Después de todo, iba a conseguir llegar puntual. Me arreglé y salí con mi coche hacía la dirección indicada. Después de aparcar, llegué con cinco minutos de antelación. Ella aún no estaba. Diez minutos después, ya dudaba de si me había equivocado de lugar a causa de los nervios al recibir la llamada en lugar tan inapropiado o si, simplemente, ella gustaba de hacerse esperar. Decidí esperar diez minutos más antes de llamarla. Cuando lo hice, no me contestó. De manera que me vi obligado a esperar un rato más. Finalmente, a la segunda llamada puede oír su voz:
-¿Si, dígame?- contestó con sequedad.
– María, soy yo. Te estoy esperando donde me dijiste- le contesté completamente confundido.
– Lo siento, hoy no iré- replicó sin más. ¿Estaba jugando conmigo? Sentí una mezcla de rabia, a la vez que comprendía que no sabría oponerme. Intenté no claudicar.
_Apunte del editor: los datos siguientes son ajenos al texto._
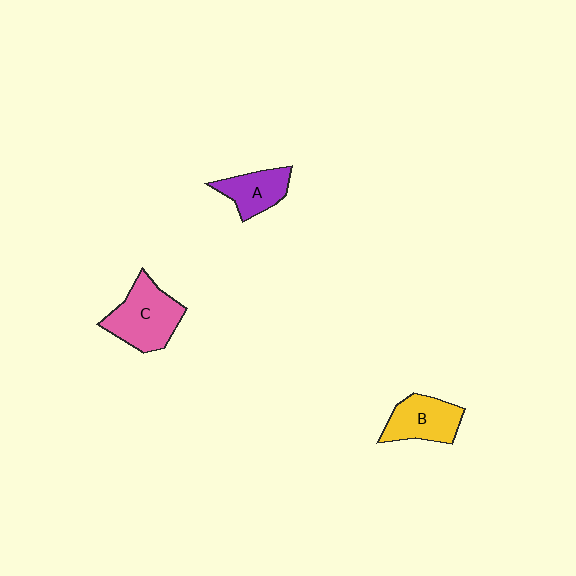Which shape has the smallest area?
Shape A (purple).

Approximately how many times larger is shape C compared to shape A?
Approximately 1.6 times.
– ¡Pero si has sido tú la que prácticamente me ha ordenado que te llevase a cenar!- fue todo lo que se me ocurrió.
– ¿Prácticamente?- preguntó retóricamente antes de reírse ostensiblemente -Verás, no quiero que te pongas pesado. Tú y yo sabemos que el que está ansioso por verme eres tú. Así que deja ya de hacerte el hombrecito ofendido. Nos veremos el viernes, a la misma hora, pero mejor manda un taxi a esta misma dirección y les das a ellos las señas del restaurante. Que pases una buena noche, cobarde.
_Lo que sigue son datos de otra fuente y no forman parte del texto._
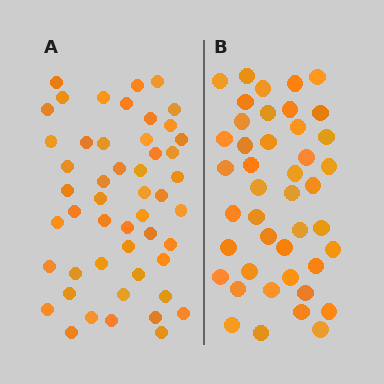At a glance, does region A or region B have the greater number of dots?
Region A (the left region) has more dots.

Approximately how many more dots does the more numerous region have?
Region A has roughly 8 or so more dots than region B.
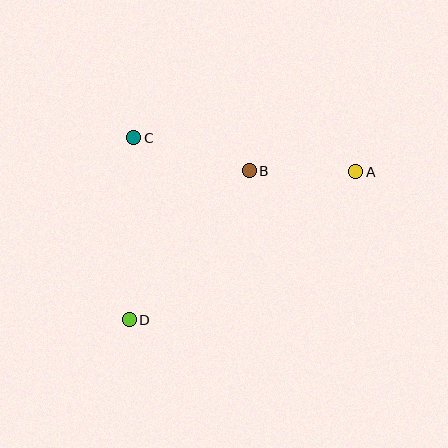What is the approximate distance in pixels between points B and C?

Eso fue todo. Simplemente volvió a colgar. Yo llamé al restaurante para cambiar la reserva y entré en el bar más cercano para tomarme una copa antes de volver moralmente hundido a mi piso.
El resto de la semana fue peor. Solo puede pensar en el dichoso viernes y poder volver a verla.
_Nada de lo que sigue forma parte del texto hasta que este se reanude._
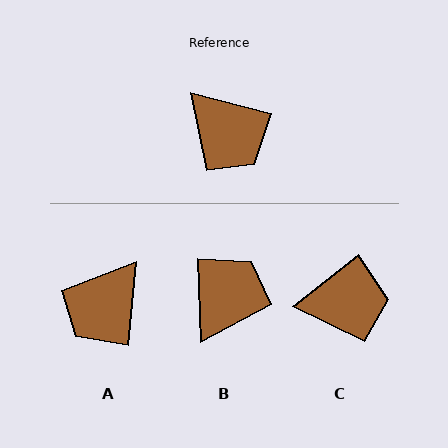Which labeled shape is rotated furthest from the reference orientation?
B, about 106 degrees away.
Trabajé en mi tesis, preparé clases y tomé café con la alumna de la primera fila un par de veces. Fue encantadora e insinuante, pero yo solo pensaba en el viernes, así que no dejé que la conversación escapara del ámbito académico. Nada más…hasta que llegó el viernes. Intenté no adelantarme de la hora excesivamente. Hice bien, porque ella se retrasó algo más de tres cuartos de hora. Finalmente vi a través de la cristalera como un taxi estacionaba justo frente al restaurante. Se abrió la puerta y la secuencia fue calcada a un clásico reproducido en tantísimas películas. El pie enfundado en tacones de estilete asomando bajo la puerta del taxi, ella irguiéndose al salir con gesto altivo, sabedora de que automáticamente concentraba la atención de las miradas masculinas de alrededor. Miró hacia el interior del restaurante para localizarme y para hacerme un gesto indicándome que saliera a pagar la carrera al taxista. Empezó a andar en dirección a la puerta de entrada, a la vez que yo salía a su encuentro sacándome la cartera de la americana. Sus andares eran maravillosos. Iba con un vestido negro muy ceñido con la falda por encima de la rodilla y con escote discreto que no ocultaba sus voluminosos pechos. Por encima llevaba una chaquetilla delgada de cuero y un pañuelo oscuro en el cuello. Calzaba botas altas que también se le agarraban a las piernas como si se las hubiera hecho a medida. Nos cruzamos a medio camino y me detuve a darle dos besos con el aliento entrecortado por la visión. Fui hiperconsciente de su delicada piel. Ella apenas se detuvo. Siguió andando hacia el interior del restaurante mientras yo pagaba al taxista. Por el precio resultó evidente que no había venido directamente. Cuando volví a entrar, ella ya estaba sentada en la silla que yo antes ocupaba: «¿No te importa que me siente aquí, verdad?». Claro que no me importaba. Pero a ella le gustaba oírmelo decir. Me senté y de nuevo se quedó callada, mirándome muy fijamente a los ojos y mostrando su discreta y pícara sonrisa. «Bien, entonces, ¿qué vamos a cenar, caballerito?».